We use a form that we developed. It's purpose is more of a "self audit" for the physician as they are completing the form. The physcian justifys the transfusion right on the form. Including H&H - consider: blood loss, anemia due to cardiac symptoms, intraop blood loss, drop in BP. For platelets consider not only count, but coagulopathy, invasive procedure, etc. The forms are then reviewed by me at the end of the month and any questionable transfusion get a chart review by the medical director. Good luck.

I would say no to firing. This is a system error. The system needs elements and steps to follow (checks and balances) prior to the issue of the unit. The second tech's errors were probably more severe than the first. Why wasn't the IS XM done? Is it behavioral issue? I'm suprised the FDA hasn't appeared. You should report it. If ever you needed a justification for a computer system, you have it. Have you considered documenting the retypes on a separate sheet of paper or log sheet? That way the line above would be no influence to the person doing the retype.
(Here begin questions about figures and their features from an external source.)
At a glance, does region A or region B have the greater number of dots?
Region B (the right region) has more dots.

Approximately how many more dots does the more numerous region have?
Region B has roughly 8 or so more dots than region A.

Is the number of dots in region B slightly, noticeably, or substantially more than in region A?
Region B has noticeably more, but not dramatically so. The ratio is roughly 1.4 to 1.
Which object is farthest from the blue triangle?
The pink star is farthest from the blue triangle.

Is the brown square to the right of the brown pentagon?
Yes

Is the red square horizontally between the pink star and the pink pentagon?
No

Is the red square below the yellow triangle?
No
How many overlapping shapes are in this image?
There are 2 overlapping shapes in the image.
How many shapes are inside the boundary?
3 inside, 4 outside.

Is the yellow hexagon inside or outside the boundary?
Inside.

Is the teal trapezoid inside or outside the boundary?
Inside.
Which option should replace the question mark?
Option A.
Theoretically, as long as your patient has not been transfused or pregnant in the last 3 months, their immune status won't change. Once you have done your type and screen, within the time frame of manufacturer's instructions your specimen is good for however long you need it. Though, keep in mind it won't last for too many weeks! At our hospital we keep the specs for 1 month, although we tell the pre-admission office we keep them for 3 weeks - just in case there is a schedule change. It is really a matter of space.
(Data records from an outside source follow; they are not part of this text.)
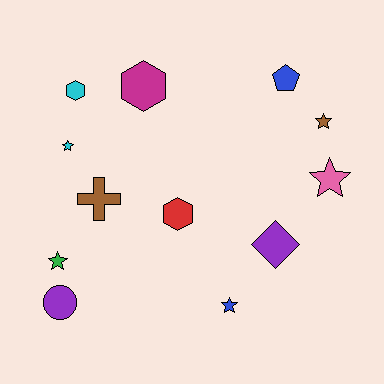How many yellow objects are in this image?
There are no yellow objects.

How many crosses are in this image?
There is 1 cross.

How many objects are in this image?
There are 12 objects.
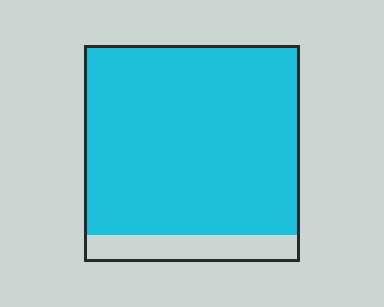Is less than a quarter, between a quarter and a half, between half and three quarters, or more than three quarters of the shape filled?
More than three quarters.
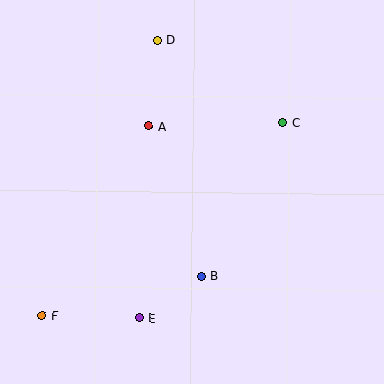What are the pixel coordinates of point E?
Point E is at (140, 318).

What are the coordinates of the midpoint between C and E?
The midpoint between C and E is at (211, 221).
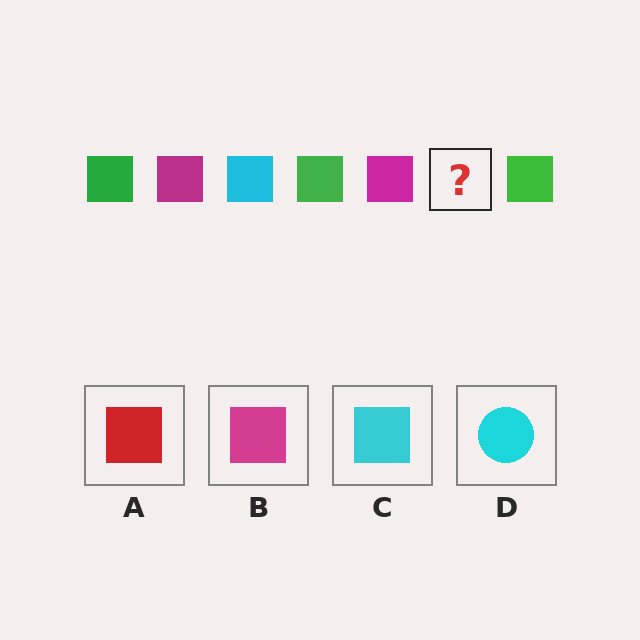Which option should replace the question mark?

I would have to suggest not accepting any ABO from another institution as your second or previous type. I is not a prudent practice

We do an antibody screen on the first unit, and of course the required ABO/Rh on all donated units. The crossmatch (for the auto units) is immediate spin regardless of antibody screening status. Of course any additional units would require regular requirements.

I agree, the most likely explaination is an error in either collection or testing. Do, keep in mind, the error might have been on the first typing, so the new one could be correct. How long ago was the first type done? Monoclonal ABO reagents are much better (and more specific) than the older polyclonal. If you have the time, you could try a different manufacturer - could be a different clone; although there are only a couple of clones out there. Good luck.